The cost for DNA barcoding using Sanger sequencing includes sorting and, when required, clipping tissue samples, and filling 96 well plates with whole vouchers or tissue from specimens grouped by compatibility of PCR primer treatments, and the actual molecular analysis. Sorting and clipping costs are comparable to the sorting costs for traditional taxonomic efforts, approximately $400–$600 per sample. The exception is for diatoms which require culturing pure strains prior to being able to extract DNA. This increases the overall cost to more than 6 times that of the traditional morphology-based approach. Average cost for molecular analysis using Sanger sequencing is approximately $5 per individual, with about half the cost associated with DNA extraction and amplification and the other half associated with sequencing. This cost assumes that DNA sequences can be obtained for all specimens in 1–3 attempts. If there are difficulties in obtaining acceptable sequences that meet quality standards, additional failure-tracking may be necessary, such as trying different primers or manual examination of sequences to look for errors. If necessary, these additional steps can result in a doubling of the cost to approximately $10 per individual sample. For a typical 200-count macroinvertebrate sample the best case, total cost for producing molecular-derived operational taxonomic units is approximately $1,500. At current rates this is approximately 1.7 times the cost of traditional morphology-based methods. The main variable that may affect these costs is the number of organisms analyzed per sample.
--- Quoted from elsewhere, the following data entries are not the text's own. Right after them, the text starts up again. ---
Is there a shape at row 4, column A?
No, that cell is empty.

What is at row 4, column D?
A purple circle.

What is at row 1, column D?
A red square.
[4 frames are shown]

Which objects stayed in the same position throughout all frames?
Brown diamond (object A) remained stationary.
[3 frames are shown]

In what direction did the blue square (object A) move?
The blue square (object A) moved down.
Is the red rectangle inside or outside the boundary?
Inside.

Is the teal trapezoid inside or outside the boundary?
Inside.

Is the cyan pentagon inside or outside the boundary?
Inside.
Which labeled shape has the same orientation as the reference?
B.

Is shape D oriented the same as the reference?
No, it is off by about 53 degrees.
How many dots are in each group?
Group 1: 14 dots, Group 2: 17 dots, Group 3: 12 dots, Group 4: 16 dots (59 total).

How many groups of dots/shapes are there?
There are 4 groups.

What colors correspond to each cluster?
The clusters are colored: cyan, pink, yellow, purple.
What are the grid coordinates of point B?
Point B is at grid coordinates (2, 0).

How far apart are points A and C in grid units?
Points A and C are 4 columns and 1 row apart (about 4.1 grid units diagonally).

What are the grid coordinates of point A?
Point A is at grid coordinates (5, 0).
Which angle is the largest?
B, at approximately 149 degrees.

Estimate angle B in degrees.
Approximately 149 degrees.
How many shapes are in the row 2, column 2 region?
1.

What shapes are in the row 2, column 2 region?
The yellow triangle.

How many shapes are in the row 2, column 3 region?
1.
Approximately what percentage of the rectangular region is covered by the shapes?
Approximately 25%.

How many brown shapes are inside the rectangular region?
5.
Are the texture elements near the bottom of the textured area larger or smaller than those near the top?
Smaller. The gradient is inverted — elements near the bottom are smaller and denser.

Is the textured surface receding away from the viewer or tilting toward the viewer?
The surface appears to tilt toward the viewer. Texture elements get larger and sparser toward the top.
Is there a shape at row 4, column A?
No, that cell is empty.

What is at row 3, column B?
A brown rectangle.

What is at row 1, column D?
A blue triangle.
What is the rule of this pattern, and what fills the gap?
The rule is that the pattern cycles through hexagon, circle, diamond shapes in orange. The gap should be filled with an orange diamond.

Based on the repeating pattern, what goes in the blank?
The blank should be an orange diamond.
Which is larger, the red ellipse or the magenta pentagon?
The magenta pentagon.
Barcoding programs are beginning to move toward next-generation sequencing (NGS), but this approach is still considered somewhat novel for this application. However, NGS costs are substantially less than those associated with Sanger sequencing because it is not necessary to sort specimens, clip tissues, and place extracts into individual wells on a plate. The cost for NGS based barcoding can be as low as fifty cents per individual specimen or as much as two dollars, and largely depends on the scale of the experiment and the platform being used [17]. Consequently, costs can be comparable (or slightly lower) than traditional taxonomic methods.
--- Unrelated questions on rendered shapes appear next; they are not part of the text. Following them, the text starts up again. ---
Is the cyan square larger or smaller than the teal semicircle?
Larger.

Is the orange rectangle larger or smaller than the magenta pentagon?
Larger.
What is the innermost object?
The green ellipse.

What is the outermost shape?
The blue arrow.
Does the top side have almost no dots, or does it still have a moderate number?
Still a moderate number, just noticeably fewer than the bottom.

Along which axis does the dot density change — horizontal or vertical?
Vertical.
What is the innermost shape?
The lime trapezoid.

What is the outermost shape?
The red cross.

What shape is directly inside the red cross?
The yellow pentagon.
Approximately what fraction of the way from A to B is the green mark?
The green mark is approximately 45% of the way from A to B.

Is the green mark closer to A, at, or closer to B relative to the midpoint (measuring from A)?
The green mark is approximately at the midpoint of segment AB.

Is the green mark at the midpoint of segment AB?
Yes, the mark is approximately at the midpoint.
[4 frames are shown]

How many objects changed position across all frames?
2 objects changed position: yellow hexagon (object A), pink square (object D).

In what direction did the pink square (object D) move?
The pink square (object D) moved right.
The increased cost associated with DNA barcoding is offset by substantial reduction in time necessary to receive results. Morphology-based methods typically require approximately six months to process samples and produce data that can be converted to biological indices. Approximately half this time is for sorting and the other half for taxonomic identification. In contrast, The Sanger sequencing approach can produce answers within three-five weeks (depends on analytical lab capacity), with approximately half the time necessary for sorting and tissue clipping and the rest for DNA extraction, amplification, and sequencing. The NGS approach using most recent platforms can produce answers in a matter of days. The shorter processing for next-generation methods results from higher throughput and the fact that sorting individual samples is not required.

Assessment of market demand based on national level of effort

Substantial market demand is associated with bioassessment efforts in the U.S. Nationally, more than 19,500 sites are sampled for bioassessment purposes annually (Table 1). Streams are the most commonly sampled resource with more than 12,800 stream reaches sampled annually. Wetlands are the least sampled resource, with less than 800 sites sampled annually. Benthic macroinvertebrates are the most commonly used indicators, comprising almost half of the total sampling effort (Figure 1). Algae account for approximately 35% of total sampling effort and fish make up the remaining 21%.
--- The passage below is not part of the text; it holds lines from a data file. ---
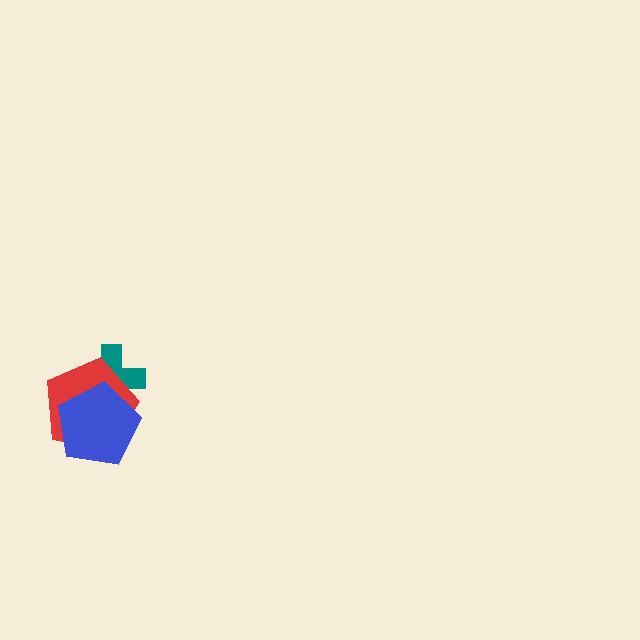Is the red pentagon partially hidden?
Yes, it is partially covered by another shape.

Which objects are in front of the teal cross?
2 objects cover part of the teal cross: the red pentagon and the blue pentagon.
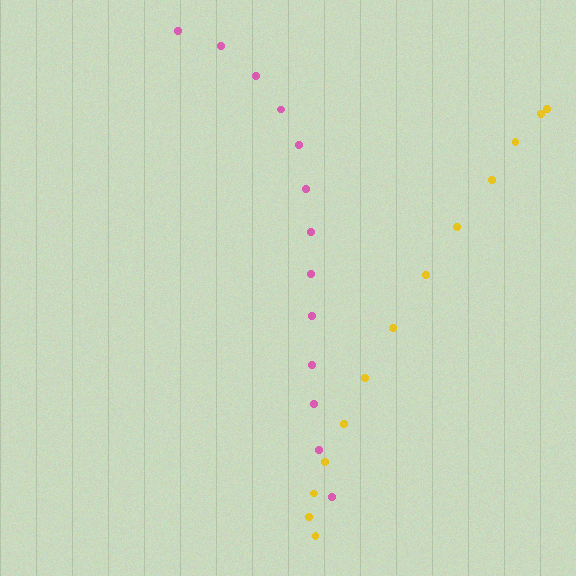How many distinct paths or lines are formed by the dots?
There are 2 distinct paths.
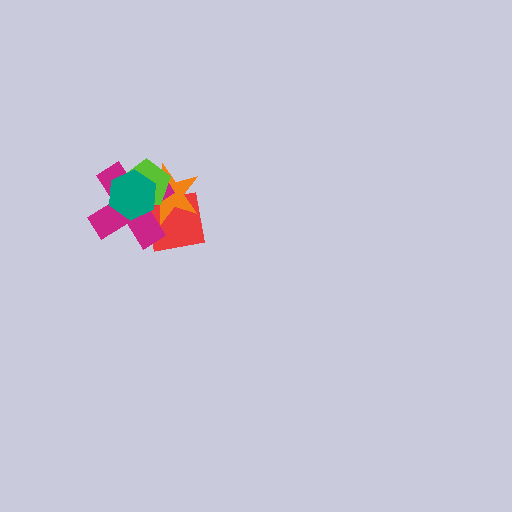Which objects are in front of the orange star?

Every state in the United States conducts some level of routine bioassessment monitoring; however, the level of effort varies widely (Figure 2). California and Florida have the largest programs, sampling 1,498 and 4,802 sites respectively, while 4 states sample less than 10 freshwater sites per year. Approximately 32 states sample 200 sites per year or less with only 2 states sampling more than 1,000 sites per year. Sampling intensity is typically highest along the east and west coasts and in the Midwest. State patterns mirror the nation in that the most common assessments are in streams using benthic macroinvertebrates (Table 4). However, algal assessments in streams are also fairly common, being used by 22 states. Lakes are the second most commonly sampled waterbody type with algae being the most common indicator sampled in lakes.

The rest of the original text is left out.